The IRR for Pure term and PPF combo results in 6.60%.
Under the ELSS fund, the final maturity value is subject to capital gain tax.
The pre-tax redemption value is ₹ 39.99 Lakhs. The post-tax final maturity value is ₹ 36.95 Lakhs.
The IRR for Pure term and ELSS combo results in 10.63% (post-tax return).
Under both scenarios, the yield is higher than inflation.
This results in a faster accumulation of wealth.
In the LIC Index Plus Plan, the potential return is low and this affects your investment journey.
| ELSS Tax Calculation | |
| Maturity value after 15 years | 39,99,964 |
| Purchase price | 14,37,000 |
| Long-Term Capital Gains | 25,62,964 |
| Exemption limit | 1,25,000 |
| Taxable LTCG | 24,37,964 |
| Tax paid on LTCG | 3,04,746 |
| Maturity value after tax | 36,95,219 |
The analysis encourages investors to weigh LIC Index Plus plan versus mutual funds, LIC Index Plus NAV vs ELSS returns, and other alternatives to achieve better post-tax wealth accumulation.
ii) LIC Index Plus VS LIC Bima Shree
LIC Bima Shree Plan is specifically designed for High Net Worth Individuals to help them accomplish their Personal Financial Goals.
It also offers better flexibility and convenience in terms of premium paying terms and policy terms.
For those comparing LIC Index Plus plan vs LIC Bima Shree, factors like flexibility, NAV transparency, and LIC Index Plus fund performance become decisive criteria.
To know more about LIC Bima Shree’s Benefits and Advantages we recommend you to read our article on:
LIC Bima Shree Review – Good or Bad Investment Option?
iii) LIC Index Plus VS LIC New Endowment Plan
LIC New Endowment Plan offers surviving policyholders offers lump sum payment at maturity or the untimely death of the policyholder before Maturity.
Will this Maturity Benefit be sufficient enough to fulfil all your needs?
Investors often check LIC Index Plus plan 873 maturity calculator and LIC Index Plus plan returns history to decide whether this plan or LIC New Endowment Plan suits long-term goals better.

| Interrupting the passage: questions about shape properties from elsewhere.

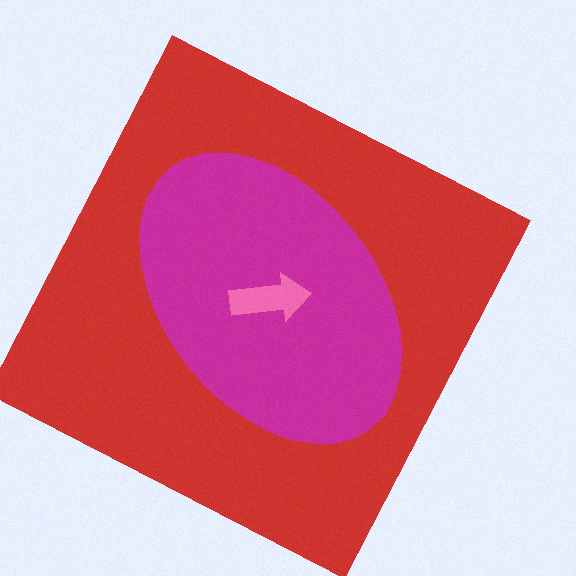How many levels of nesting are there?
3.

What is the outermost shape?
The red square.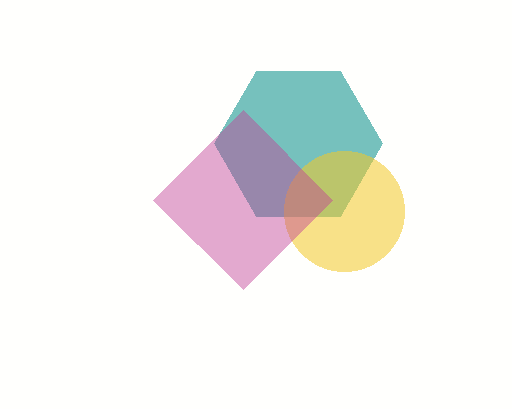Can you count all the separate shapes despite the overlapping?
Yes, there are 3 separate shapes.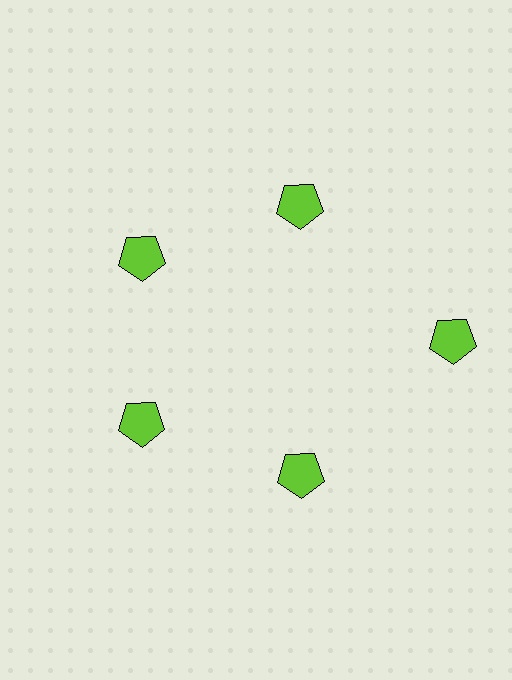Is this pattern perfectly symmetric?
No. The 5 lime pentagons are arranged in a ring, but one element near the 3 o'clock position is pushed outward from the center, breaking the 5-fold rotational symmetry.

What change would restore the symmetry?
The symmetry would be restored by moving it inward, back onto the ring so that all 5 pentagons sit at equal angles and equal distance from the center.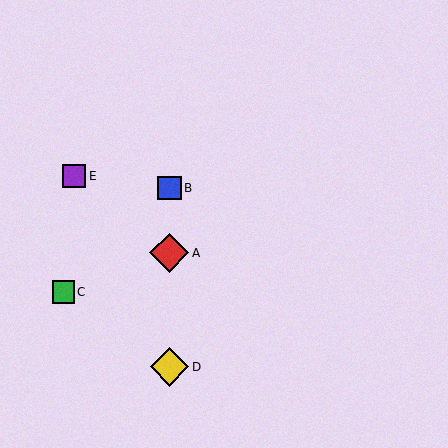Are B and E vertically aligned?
No, B is at x≈169 and E is at x≈74.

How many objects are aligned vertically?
3 objects (A, B, D) are aligned vertically.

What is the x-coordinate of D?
Object D is at x≈169.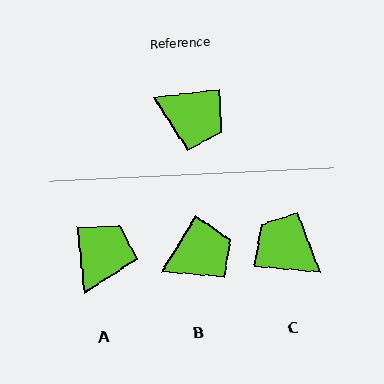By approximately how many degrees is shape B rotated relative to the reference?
Approximately 53 degrees counter-clockwise.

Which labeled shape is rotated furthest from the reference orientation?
C, about 169 degrees away.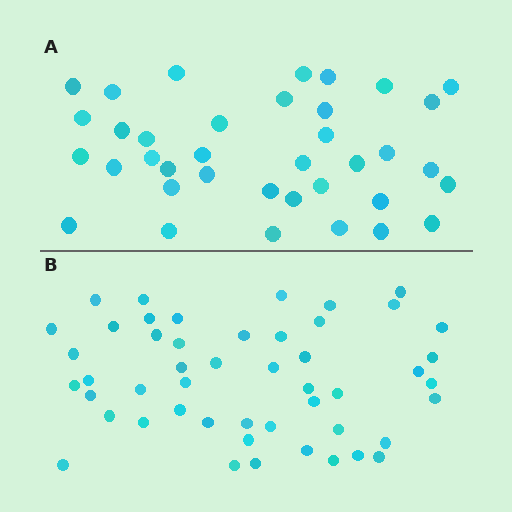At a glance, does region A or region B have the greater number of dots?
Region B (the bottom region) has more dots.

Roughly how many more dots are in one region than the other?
Region B has roughly 12 or so more dots than region A.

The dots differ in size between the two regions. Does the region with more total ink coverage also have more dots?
No. Region A has more total ink coverage because its dots are larger, but region B actually contains more individual dots. Total area can be misleading — the number of items is what matters here.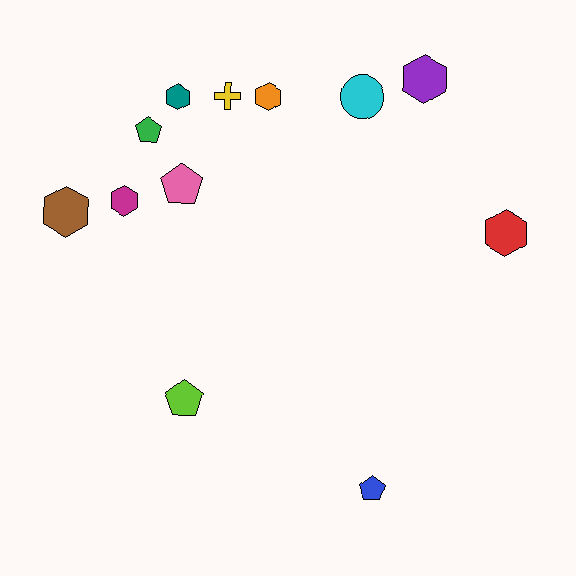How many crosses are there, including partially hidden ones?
There is 1 cross.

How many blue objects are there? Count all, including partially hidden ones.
There is 1 blue object.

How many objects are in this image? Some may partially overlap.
There are 12 objects.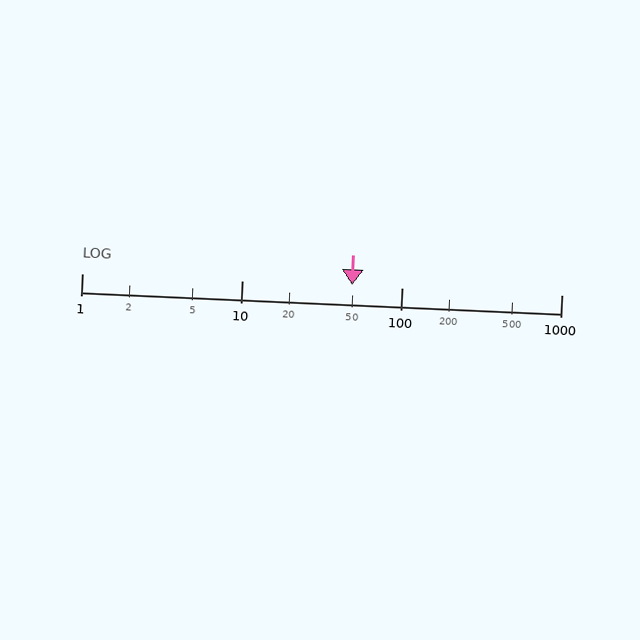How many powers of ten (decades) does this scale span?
The scale spans 3 decades, from 1 to 1000.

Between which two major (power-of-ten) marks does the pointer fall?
The pointer is between 10 and 100.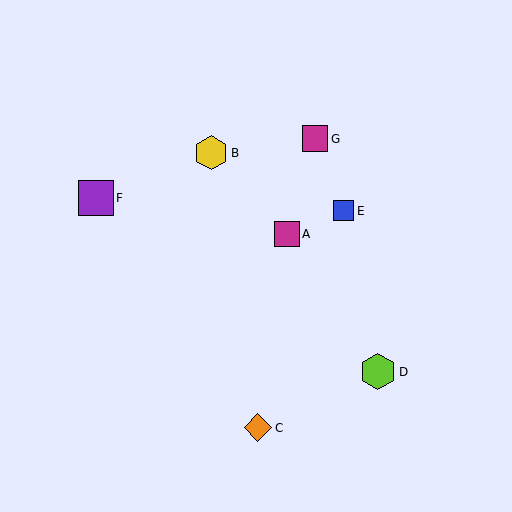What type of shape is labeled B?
Shape B is a yellow hexagon.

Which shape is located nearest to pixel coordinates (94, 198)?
The purple square (labeled F) at (96, 198) is nearest to that location.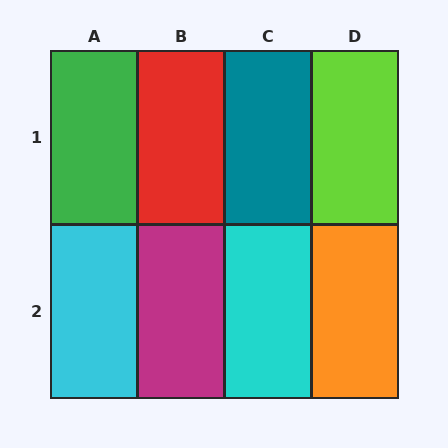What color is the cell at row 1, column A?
Green.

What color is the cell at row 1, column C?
Teal.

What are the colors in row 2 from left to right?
Cyan, magenta, cyan, orange.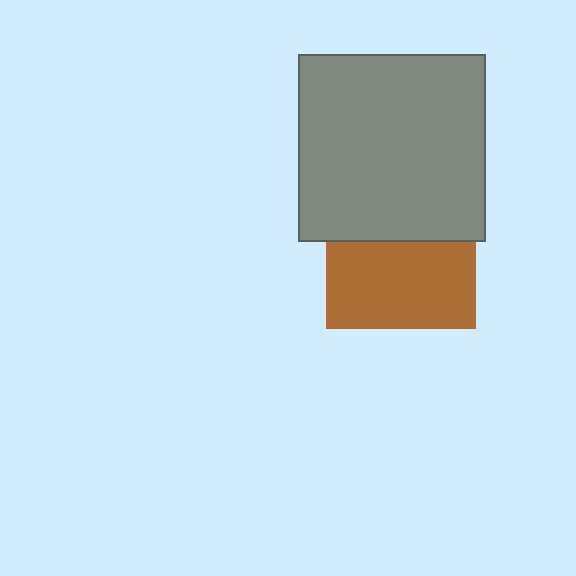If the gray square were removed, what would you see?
You would see the complete brown square.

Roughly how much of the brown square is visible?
About half of it is visible (roughly 59%).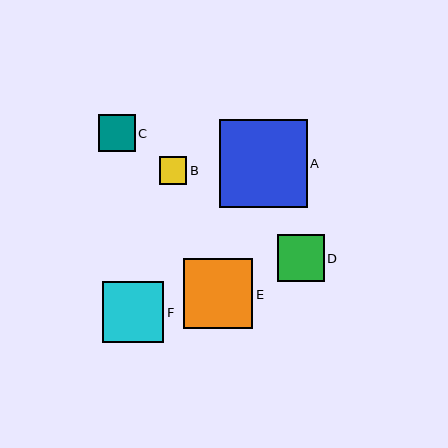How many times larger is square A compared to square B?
Square A is approximately 3.2 times the size of square B.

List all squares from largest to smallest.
From largest to smallest: A, E, F, D, C, B.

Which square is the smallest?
Square B is the smallest with a size of approximately 28 pixels.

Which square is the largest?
Square A is the largest with a size of approximately 88 pixels.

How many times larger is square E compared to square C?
Square E is approximately 1.9 times the size of square C.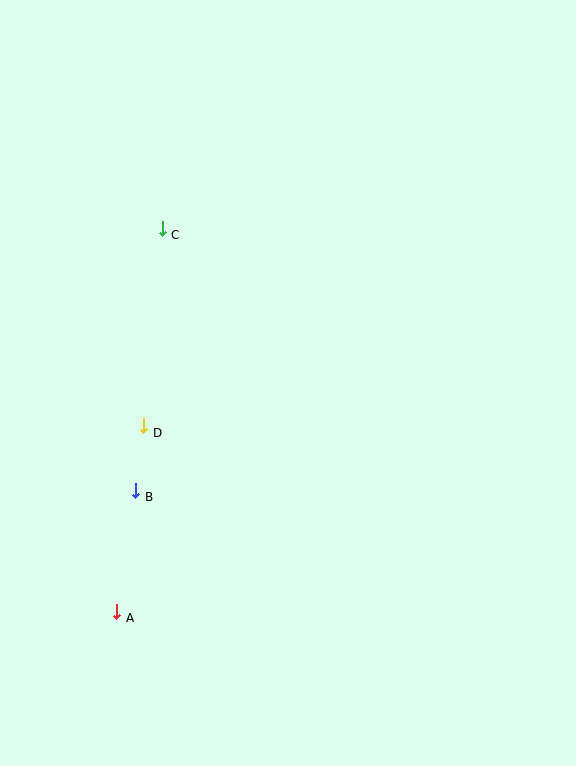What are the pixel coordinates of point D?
Point D is at (144, 433).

If you wish to critically analyse LIC New Endowment Plan, then we would suggest you to refer our article on:
LIC New Endowment Plan (Plan no.914): An Insightful Review
17.) Final Verdict on LIC Index Plus
LIC Index Plus plan is a market-linked product offering life cover benefits.

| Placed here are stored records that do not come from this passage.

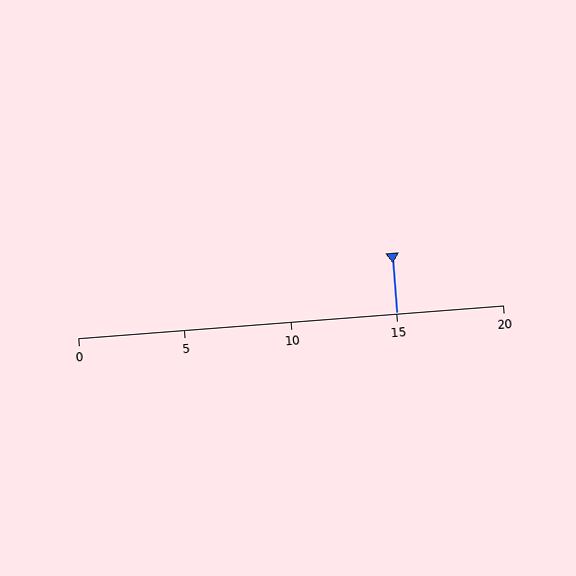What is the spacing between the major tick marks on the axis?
The major ticks are spaced 5 apart.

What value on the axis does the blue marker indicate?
The marker indicates approximately 15.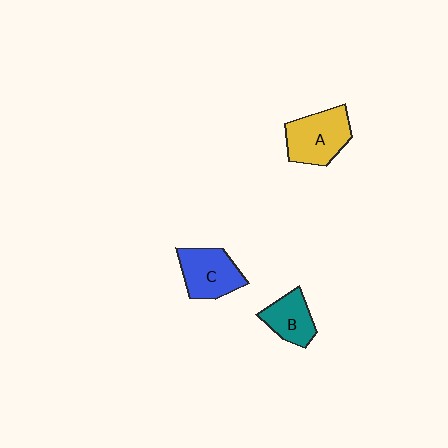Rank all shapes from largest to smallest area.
From largest to smallest: A (yellow), C (blue), B (teal).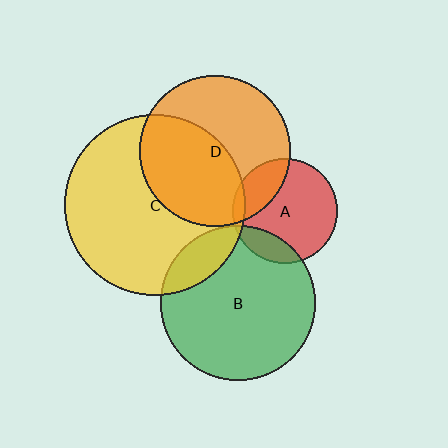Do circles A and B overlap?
Yes.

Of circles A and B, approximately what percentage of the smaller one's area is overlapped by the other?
Approximately 15%.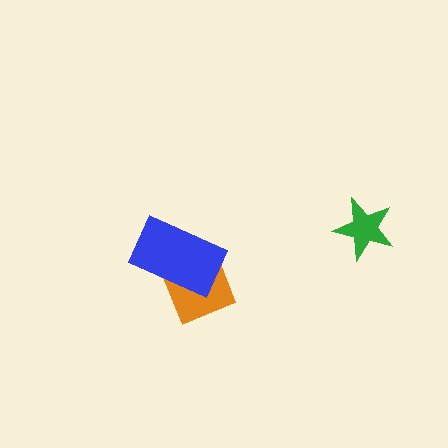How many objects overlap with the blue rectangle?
1 object overlaps with the blue rectangle.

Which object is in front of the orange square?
The blue rectangle is in front of the orange square.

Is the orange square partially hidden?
Yes, it is partially covered by another shape.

You pay the premium during the policy term and the fund value is receivable at maturity.
The choice of fund options is limited.
You have only high-risk fund options.
The risk is high but the returns are not proportionate to the risk.
The potential return from LIC Index Plus is low due to various charges and the High Agent Commission.

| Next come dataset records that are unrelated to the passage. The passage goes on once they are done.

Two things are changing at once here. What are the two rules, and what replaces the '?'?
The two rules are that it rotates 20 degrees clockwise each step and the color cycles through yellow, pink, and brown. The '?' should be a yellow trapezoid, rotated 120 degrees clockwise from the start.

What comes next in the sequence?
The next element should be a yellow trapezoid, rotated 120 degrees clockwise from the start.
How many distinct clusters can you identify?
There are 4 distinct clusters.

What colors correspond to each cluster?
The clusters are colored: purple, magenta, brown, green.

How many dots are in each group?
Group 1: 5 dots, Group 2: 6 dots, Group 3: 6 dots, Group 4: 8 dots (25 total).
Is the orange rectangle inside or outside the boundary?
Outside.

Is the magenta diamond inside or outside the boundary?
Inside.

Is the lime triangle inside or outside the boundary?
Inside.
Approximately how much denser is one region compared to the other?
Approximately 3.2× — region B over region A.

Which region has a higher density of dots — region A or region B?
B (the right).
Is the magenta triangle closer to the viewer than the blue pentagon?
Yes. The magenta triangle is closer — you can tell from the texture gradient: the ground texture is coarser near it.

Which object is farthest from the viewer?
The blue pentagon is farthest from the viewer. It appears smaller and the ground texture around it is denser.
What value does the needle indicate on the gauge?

Investing in this LIC Index Plus Plan will derail your financial plan.
Also, the sum assured is inadequate.
You can channelize your savings into a better-yielding product to achieve your goals.
Also, make sure, you have adequate life cover.
For life protection, a pure-term life insurance policy is the perfect choice.